One could also speculate that with the administration banging the drum for war the oil companies would know they had to move fast. Still, this reader's response brings to mind related questions: Did the vice president's office have continuing contacts with the Energy Policy Task Force, even after our energy policy was formulated? Did any of the contacts involve Iraq? Are any of the investigations now being conducted checking into any of the broader relations between US commerce and the war plans? Questions have already been raised about plans for post-war Iraq evidently drawn up two years before the war ever started.
There is another sad point: In April 2003, US imports of Iraqi oil totaled at least 18.8 million barrels. So immediately after the invasion of Iraq, with US troops given the mission of controlling Iraq, Westerners were consuming millions of gallons of Iraqi crude. Evidently somebody felt that to the victors belonged the spoils. Then on May 1 Bush made his flight-suit appearance on an aircraft carrier, to proclaim major combat over.
That same period must have confirmed, for some Iraqis, the Westerners' priorities: With the country of Iraq itself sorely in need of every imaginable supply, its most valuable resource was being consumed voraciously by some of the very people (occupiers) pleading their inability to restore even household electricity in Baghdad. With the pipelines hit by repeated sabotage and other resistance acts, US imports of Iraqi oil dropped to only three million barrels in May, and collapsed to 24,000 barrels in June. It was on July 3, following this drop, that Bush produced his macho challenge, "Bring 'em on!"
By November 2003, the most recent month for which official figures are available, US imports of Iraqi crude were back up to 21 million barrels. Iraq is now fifth on the top 10 list of US oil suppliers, again, as it was before the invasion. In some ways, this item fits into a larger historical pattern. Longterm statistics from the Department of Energy show that US imports of Iraqi oil first ballooned under the first Bush administration. Imports collapsed during the first Gulf War, for obvious reasons. Imports of Iraqi crude stayed low during much of the 1990s, until the rebuilding of Saddam's oil fields, in which Halliburton played a large part. US imports started picking up in 1997 and stayed high from 1998 through 2003 despite some short-term limits on US purchases of Iraq's crude imposed by Saddam Hussein.
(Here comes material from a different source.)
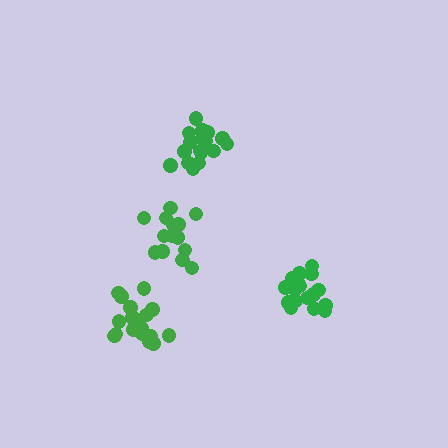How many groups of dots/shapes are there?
There are 4 groups.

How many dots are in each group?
Group 1: 14 dots, Group 2: 17 dots, Group 3: 18 dots, Group 4: 18 dots (67 total).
Curtailment of US imports of Iraqi oil was resisted, of course, by Big Oil and by the White House. Withholding medicines and food from Iraqi children seems to have been considered holding the line against evil. Withholding billions in petroleum revenue from Saddam never fell into the same category.
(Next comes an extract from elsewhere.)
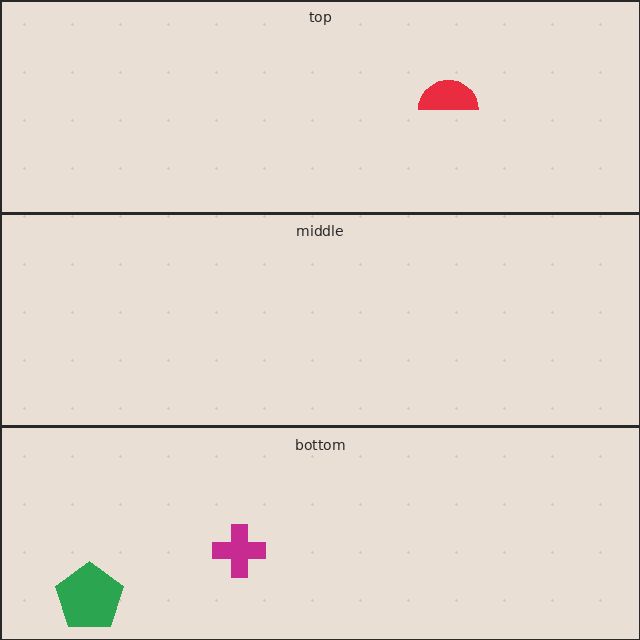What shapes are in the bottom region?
The magenta cross, the green pentagon.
By the way, US imports of Iraqi crude under this administration also spiked in September 2001, of all times. Imports stayed high throughout the rest of 2001, with no sign that the White House feared any contamination or tampering, mass destruction or otherwise. Terrorists? In the global oil pipeline? Couldn't be. It figures, of course. Not only was winter approaching, increasing US demand for heating fuel, but September 2001 was also the month that Condoleezza Rice's old company, Chevron, merged with oil giant Texaco.